Screening Park City: Manohla Keeps it Real

Winona Ryder and friend in the box-ready comedy The Ten

Some of tonight's movie news of note from around the Sundance Film Festival:

--Manohla Dargis has her Sundance recap up at The NY Times, and while it's expectedly brilliant, my colleagues and I are wondering why she didn't just come out and name the anonymous "bad comedy that features a clutch of low-level film and television actors" and was "incompetently made and, from the half-hour or so of it that I watched, unfunny in the extreme" as The Ten? A quick browse through the program doesn't leave many alternatives.
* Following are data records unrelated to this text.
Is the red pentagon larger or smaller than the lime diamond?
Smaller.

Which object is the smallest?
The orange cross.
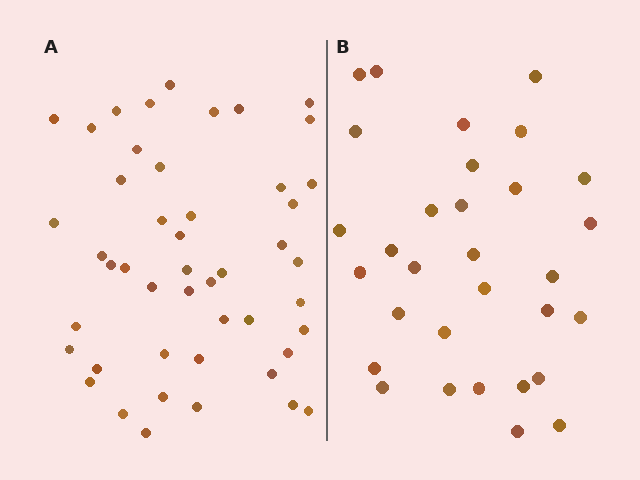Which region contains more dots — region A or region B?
Region A (the left region) has more dots.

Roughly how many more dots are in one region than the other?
Region A has approximately 15 more dots than region B.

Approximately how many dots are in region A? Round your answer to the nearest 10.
About 50 dots. (The exact count is 47, which rounds to 50.)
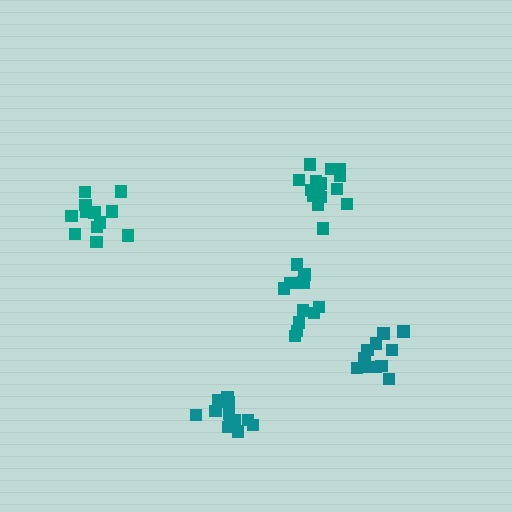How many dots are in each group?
Group 1: 12 dots, Group 2: 15 dots, Group 3: 11 dots, Group 4: 13 dots, Group 5: 11 dots (62 total).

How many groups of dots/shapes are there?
There are 5 groups.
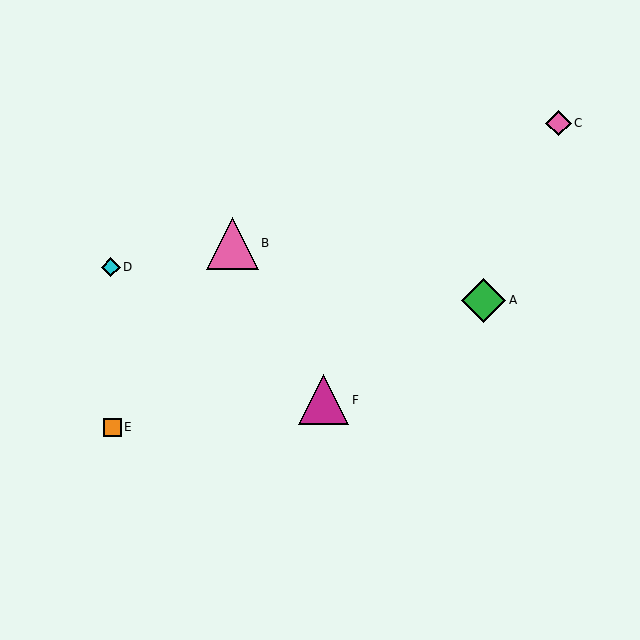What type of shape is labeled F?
Shape F is a magenta triangle.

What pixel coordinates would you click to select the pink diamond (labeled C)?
Click at (559, 123) to select the pink diamond C.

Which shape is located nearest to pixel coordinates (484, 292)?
The green diamond (labeled A) at (484, 300) is nearest to that location.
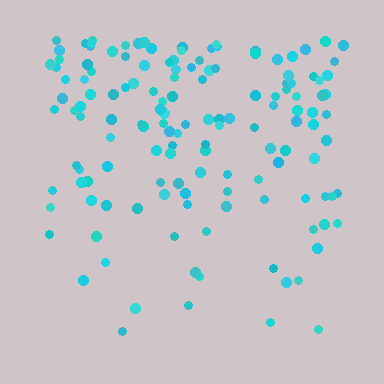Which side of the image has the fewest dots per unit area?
The bottom.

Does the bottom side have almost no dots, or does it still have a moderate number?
Still a moderate number, just noticeably fewer than the top.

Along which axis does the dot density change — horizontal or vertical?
Vertical.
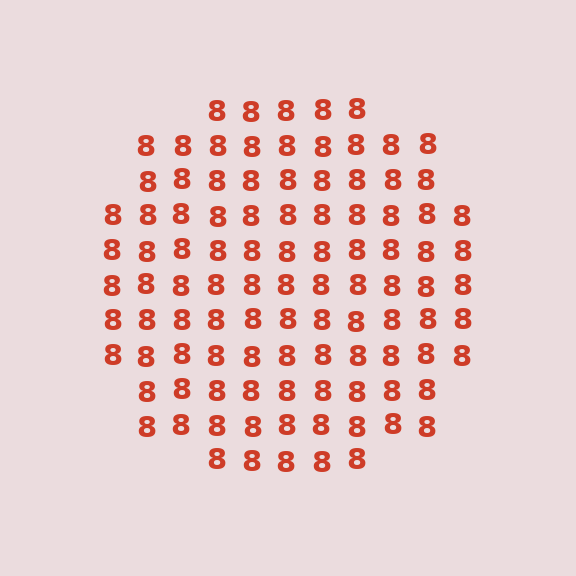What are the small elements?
The small elements are digit 8's.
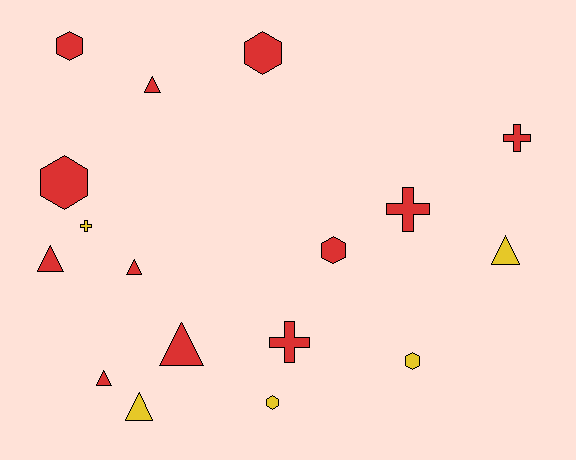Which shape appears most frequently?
Triangle, with 7 objects.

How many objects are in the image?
There are 17 objects.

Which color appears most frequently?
Red, with 12 objects.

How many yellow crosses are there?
There is 1 yellow cross.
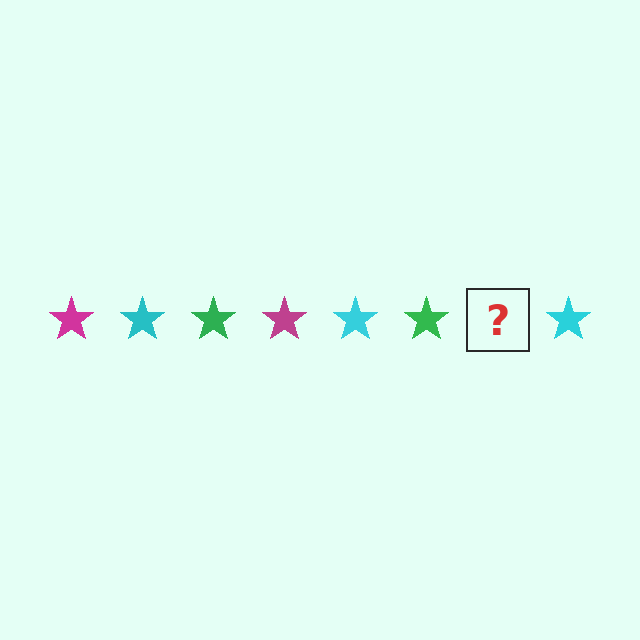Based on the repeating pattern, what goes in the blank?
The blank should be a magenta star.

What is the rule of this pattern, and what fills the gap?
The rule is that the pattern cycles through magenta, cyan, green stars. The gap should be filled with a magenta star.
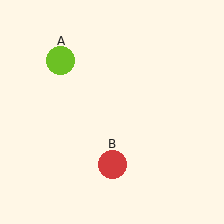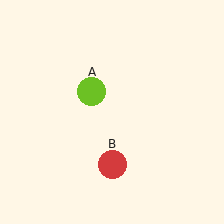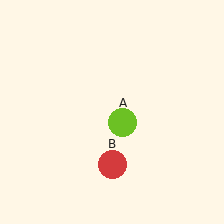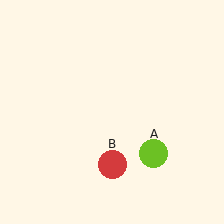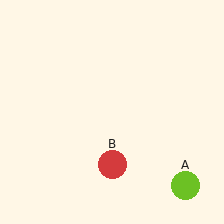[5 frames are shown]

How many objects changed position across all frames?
1 object changed position: lime circle (object A).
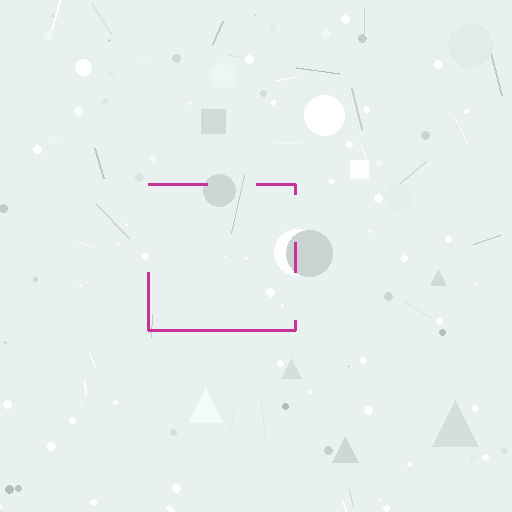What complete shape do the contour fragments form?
The contour fragments form a square.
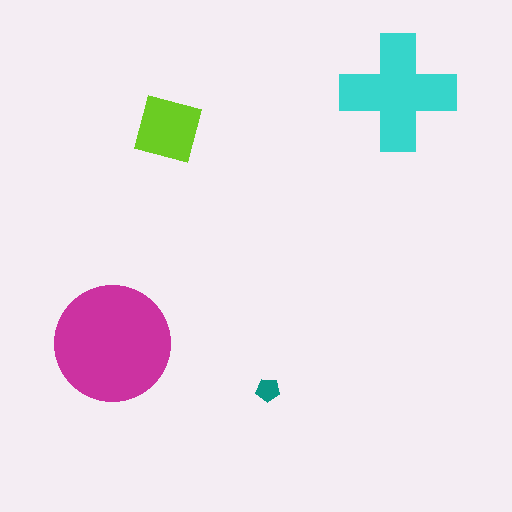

And huge kudos to her for propping up The Great World of Sound, which is still the best narrative feature I've seen at the festival (and, as of this writing, unsold). Not for nothing, her characterization of Hounddog as "rubbish," "sincere as it is stupid" and "pure art-house exploitation" couldn't have been more on the money. Someone should light the fucking negative on fire.

--Oh, and speaking of The Ten, The Hollywood Reporter notes that ThinkFilm bought it. I can't argue; those names will look good on a box.

--Meanwhile, one of Sundance's unsung heroes is Coming Soon's Edward Douglas, who, despite his lodging situation well outside the Park City limits, has arguably filed more stories (and definitely more words) than anybody else covering the festival. Plus he was one of the first reporters to get behind the Irish sensation Once, which took me more than a week to see and totally blew me away. I should have listened -- we don't agree on a lot, but this is one that might just be impossible to dislike. I want the soundtrack.

--I have sincerely missed Defamer since plunging into my Sundance cocoon last week, but after revisiting the wonderland of Mark Lisanti and Seth Abramovitch -- especially their spot-on coverage of Sienna Miller Swag-gate and Dakota Fanning's dirty-pantied hurdle on the road to pubescent godhead status. L.A. dwellers or not, Christ I love these guys.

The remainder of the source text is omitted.